Vous aviez besoin d’un soutien des urnes ?

Oui. Car même si l’on me manifestait beaucoup de soutien dans la rue, on n’y croit pas toujours… Le bulletin de vote est secret. C’était une preuve tangible.

Considérez-vous avoir été malmené par les médias pendant cette affaire ?

J’ai très mal vécu le fait que mon nom soit associé à l’affaire « mains propres ». L’affaire “mani pulite” en 1992 en Italie touchait la mafia, le trafic de cocaïne, le racket, la prostitution, les meurtres… C’était donc totalement inapproprié. D’autant que les personnes présumées mafieuses qui ont été arrêtées en même temps que moi ont été relâchées moins de 24 heures après, sans qu’aucune charge ne soit retenue contre eux… Je trouve dommage que l’affaire ait continué à être nommée de la sorte pendant 7 ans.

En prison, lisiez-vous les articles qui évoquaient ce dossier ?

Non. Lorsque j’étais en prison, je n’ai jamais voulu lire un quelconque article de presse sur tout cela. Car on ne peut pas se défendre derrière les barreaux. Je me souviens une fois avoir lu dans Le Nouvel Observateur un article sur la mafia en Suisse où mon nom était cité. J’ai vécu deux jours d’enfer à ruminer en boucle cet article et à ne pas dormir.

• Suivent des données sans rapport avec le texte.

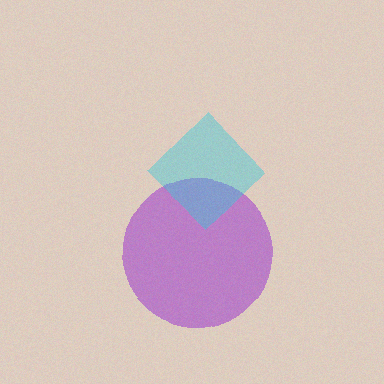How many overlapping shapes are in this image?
There are 2 overlapping shapes in the image.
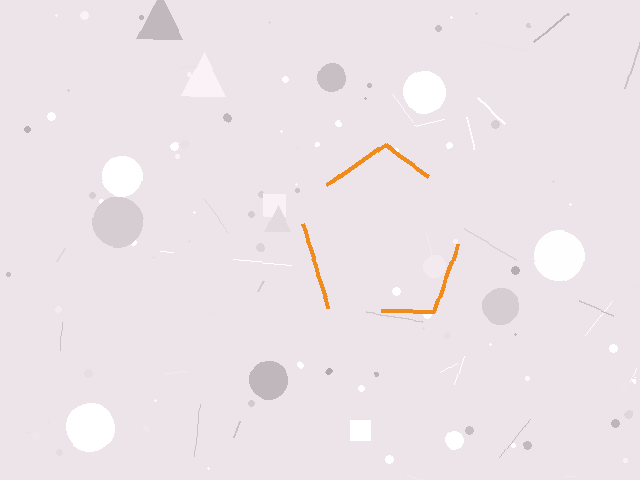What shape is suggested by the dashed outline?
The dashed outline suggests a pentagon.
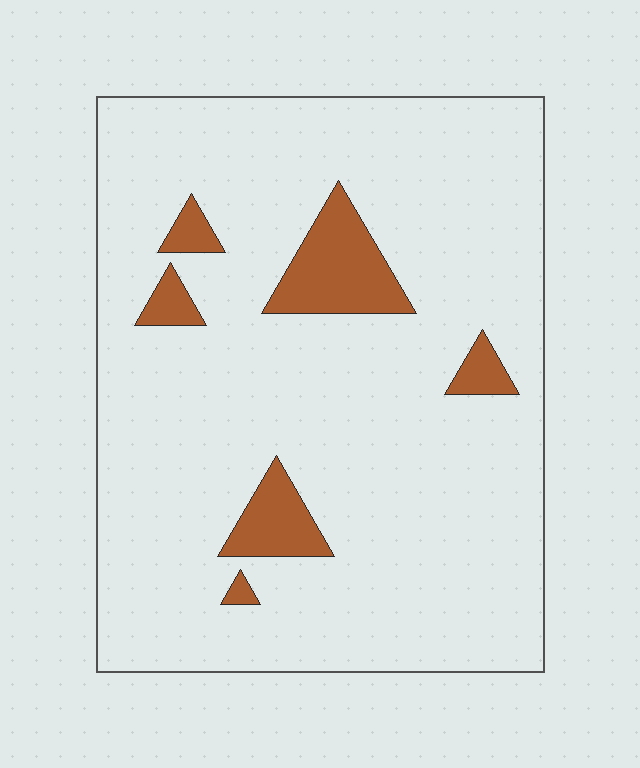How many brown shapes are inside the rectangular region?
6.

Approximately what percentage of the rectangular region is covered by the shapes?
Approximately 10%.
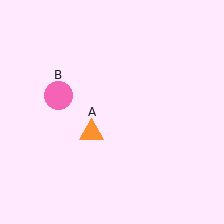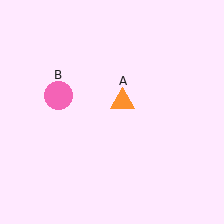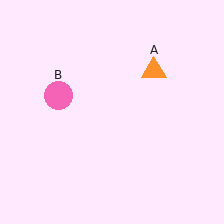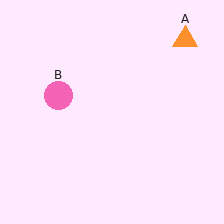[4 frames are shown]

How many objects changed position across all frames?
1 object changed position: orange triangle (object A).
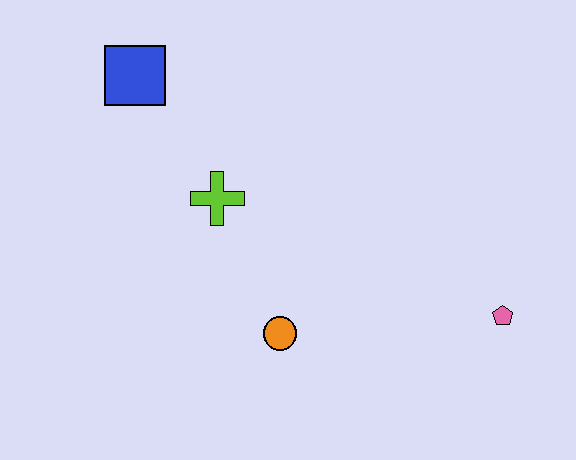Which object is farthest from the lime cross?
The pink pentagon is farthest from the lime cross.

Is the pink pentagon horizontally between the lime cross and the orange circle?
No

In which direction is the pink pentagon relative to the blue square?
The pink pentagon is to the right of the blue square.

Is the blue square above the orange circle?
Yes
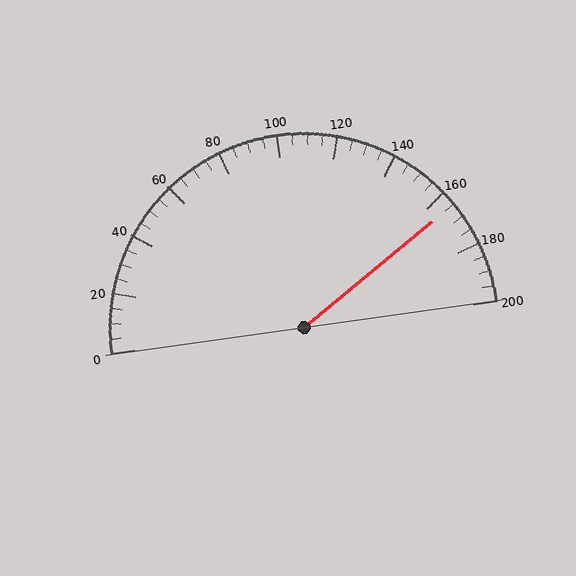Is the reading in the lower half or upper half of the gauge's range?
The reading is in the upper half of the range (0 to 200).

Vous considérez toujours avoir été victime d’une manipulation politique ?

Je considère toujours en effet que c’est une manipulation politique. Rien ne me permet de changer d’opinion aujourd’hui.

Qui est à la manœuvre ?

Je ne vais pas répondre. J’ai envie de passer à autre chose, désormais. Je veux consacrer toute mon énergie à mon action politique, de façon libre et indépendante.

Allez-vous réclamer des dédommagements par rapport aux 80 jours passés en prison ?

Je n’ai pas encore pris de décision. J’ai encore besoin de prendre du recul et du temps pour réfléchir.

Quelles ont été vos relations avec Monaco pendant toutes ces années ?

Très bonnes. Que ce soit à Monaco ou dans les Alpes-Maritimes, mes interlocuteurs ont toujours travaillé avec moi, comme si de rien n’était. Je n’ai jamais senti une quelconque suspicion avec les autorités françaises. Que ce soit avec la gendarmerie, la préfecture ou la police. Nous avons toujours travaillé de manière efficace et en pleine confiance.

La prison vous a changé ?

Cette expérience m’a endurci. J’ai perdu une partie de ma sensibilité. Mais la perte de sensibilité n’est pas un handicap dans mon travail de maire. Je reste très efficace et réactif quand les Beausoleillois me parlent de leurs problèmes. Je suis sans doute moins dans la compassion, mais je reste dans l’action. En revanche, c’est un problème dans ma vie privée.

Qu’est-ce qui a été le plus éprouvant en prison ?

Lorsque j’ai été incarcéré fin novembre 2009, je ne savais pas combien de temps je resterai en prison. C’est très dur de ne pas connaître le moment de sa libération. Ma détention pouvait durer jusqu’à 2 ans. Mentalement, je m’étais préparé à cette durée. Paradoxalement, le moment le plus dur a été celui qui a précédé ma libération… Pendant trois jours, je n’ai presque plus dormi. Je ne suis plus sorti en promenade. Je n’ai plus respecté mes habitudes. Chaque minute paraissait être une éternité.

Quelle sera votre réaction si le parquet fait appel (1) ?

Sept ans, c’est déjà très long… Je le répète, je n’ai jamais été entendu par le juge d’instruction et aucune confrontation n’a eu lieu. Mais si un appel devait avoir lieu, je le vivrais avec la même sérénité que durant ces sept dernières années.

(1) Le tribunal correctionnel de Marseille a rendu son délibéré le 25 janvier. Le parquet a 10 jours pour faire appel.